Still, China seems intent on a peaceful rise today. Under the principle of “all-directional” foreign policy, it has tried to play nice with most countries regardless of political system or power status. From Africa to the Middle East, from Europe to Latin America, China has worked hard to build friendly political ties and provide generous economic packages. Even in the thorniest relationship with the US, Beijing has strived to manage conflicts and promote cooperation.
The only issues where China is not backing off are those that it deems to be “core national interests”: Taiwan, Xinjiang, Tibet, and arguably the territorial disputes with its neighbors. China’s military, diplomatic, and economic attempts to coerce compliance on these issues have won itself an “assertive” reputation globally in the past few years. When dealing with its maritime disputes, China has not hesitated to exploit its military superiority against smaller Southeast Asian claimant countries; nor did it wait long before taking the region to the brink of military confrontation with Japan over the Senkaku/Diaoyu islands. On the land border disputes, China has had no problem engaging India in the “Tents Confrontation” despite a real danger of miscalculation and escalation. In addition, from boycotting Norwegian salmon to suspending rare earth elements exports to Japan, China adeptly implements its “economic diplomacy” to coerce countries.
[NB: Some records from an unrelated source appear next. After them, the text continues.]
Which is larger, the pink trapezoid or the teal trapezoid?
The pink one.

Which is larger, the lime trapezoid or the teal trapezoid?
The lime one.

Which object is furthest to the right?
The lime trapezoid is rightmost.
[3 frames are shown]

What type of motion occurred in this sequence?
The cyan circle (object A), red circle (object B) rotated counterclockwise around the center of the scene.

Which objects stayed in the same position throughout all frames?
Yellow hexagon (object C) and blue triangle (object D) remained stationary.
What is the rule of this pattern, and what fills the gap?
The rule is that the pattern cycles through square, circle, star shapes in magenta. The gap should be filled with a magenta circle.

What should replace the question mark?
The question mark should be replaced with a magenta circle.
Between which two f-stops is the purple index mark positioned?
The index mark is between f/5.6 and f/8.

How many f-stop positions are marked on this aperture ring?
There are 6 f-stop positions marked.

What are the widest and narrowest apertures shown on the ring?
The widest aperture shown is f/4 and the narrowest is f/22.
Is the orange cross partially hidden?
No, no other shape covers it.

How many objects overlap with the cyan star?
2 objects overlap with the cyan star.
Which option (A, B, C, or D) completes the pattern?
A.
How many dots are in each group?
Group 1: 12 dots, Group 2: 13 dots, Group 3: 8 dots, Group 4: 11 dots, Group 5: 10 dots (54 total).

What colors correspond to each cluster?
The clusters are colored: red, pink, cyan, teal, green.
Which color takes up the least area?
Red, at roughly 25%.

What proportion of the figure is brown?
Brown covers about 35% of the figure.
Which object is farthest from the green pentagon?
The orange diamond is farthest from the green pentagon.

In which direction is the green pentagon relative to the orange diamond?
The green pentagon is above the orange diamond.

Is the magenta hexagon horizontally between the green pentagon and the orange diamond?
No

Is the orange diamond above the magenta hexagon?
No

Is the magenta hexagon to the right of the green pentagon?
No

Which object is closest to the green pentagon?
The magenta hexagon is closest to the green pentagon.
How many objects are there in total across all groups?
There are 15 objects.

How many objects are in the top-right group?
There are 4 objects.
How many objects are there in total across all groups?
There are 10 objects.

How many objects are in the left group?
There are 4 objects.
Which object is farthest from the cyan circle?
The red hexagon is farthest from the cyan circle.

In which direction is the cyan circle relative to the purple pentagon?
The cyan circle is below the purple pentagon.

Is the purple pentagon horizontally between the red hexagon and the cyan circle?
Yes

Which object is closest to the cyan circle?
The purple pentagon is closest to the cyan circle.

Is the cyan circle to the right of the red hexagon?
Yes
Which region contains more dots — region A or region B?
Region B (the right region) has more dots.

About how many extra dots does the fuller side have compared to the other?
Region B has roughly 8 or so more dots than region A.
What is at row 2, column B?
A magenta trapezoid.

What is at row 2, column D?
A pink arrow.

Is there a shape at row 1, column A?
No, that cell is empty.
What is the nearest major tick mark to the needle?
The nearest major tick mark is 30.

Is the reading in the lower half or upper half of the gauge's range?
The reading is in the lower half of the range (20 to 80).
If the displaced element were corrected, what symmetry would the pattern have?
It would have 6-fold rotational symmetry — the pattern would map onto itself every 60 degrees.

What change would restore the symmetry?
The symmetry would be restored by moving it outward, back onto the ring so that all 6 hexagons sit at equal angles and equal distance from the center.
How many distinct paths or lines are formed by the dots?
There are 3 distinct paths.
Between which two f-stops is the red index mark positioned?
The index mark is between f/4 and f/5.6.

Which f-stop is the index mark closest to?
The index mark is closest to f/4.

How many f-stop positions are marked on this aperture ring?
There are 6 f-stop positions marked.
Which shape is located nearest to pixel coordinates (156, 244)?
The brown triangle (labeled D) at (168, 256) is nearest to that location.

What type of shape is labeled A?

Whether these “assertive” moves reveal non-peaceful intentions is debatable. In fact, coercion does not need to involve actual use of military force, though the threat of doing so can be very effective and important. From the viewpoint of Tokyo, Manila, or Hanoi, Beijing’s determination to use its comprehensive national power and its resort to military and economic coercion in territorial disputes clearly indicate aggressive motives. From another perspective, one can argue that China has attempted to pursue a peaceful course of development except in clear cases where compromise could threaten the domestic legitimacy of the Chinese government.
While China pursues strength through “peace,” such strength, once it becomes superior, will be China’s ultimate guarantee of peace. As argued by PLA generals, China’s military buildup is the “most effective deterrence against foreign containment and provocations.” Therefore, China’s seemingly offensive moves, such as ballistic missile tests, the development of aircraft carriers, the establishment of the Air Defense Identification Zone in the East China Sea, along with its rising defense budget, are “peaceful” from a Chinese perspective, however coercive they may ultimately be.
Therefore, China’s policy is not necessarily aimed at fighting a war with either the United States or China’s neighbors. However, Beijing strives to develop the ability to win if conflict occurs. This is Beijing’s version of “peace through strength” and “winning without fighting.” By pursuing superior power to ensure victory, China sees deterrence and coercion as its strongest defense to prevent war. If China and China’s opponents both understand that China will prevail in any conflict, this understanding is hoped to erode an opponent’s desire to fight in the first place.
This may not be good news for the international community. This logic and China’s track record suggest that China’s preferred strategy might lie in preventing war and maintaining peace through strength, but they don’t indicate that China would be any less coercive. This may not answer the ultimate question of whether China’s rise will be peaceful, but people should aim for a more nuanced understanding of China’s claim of peaceful rise and the challenges it presents.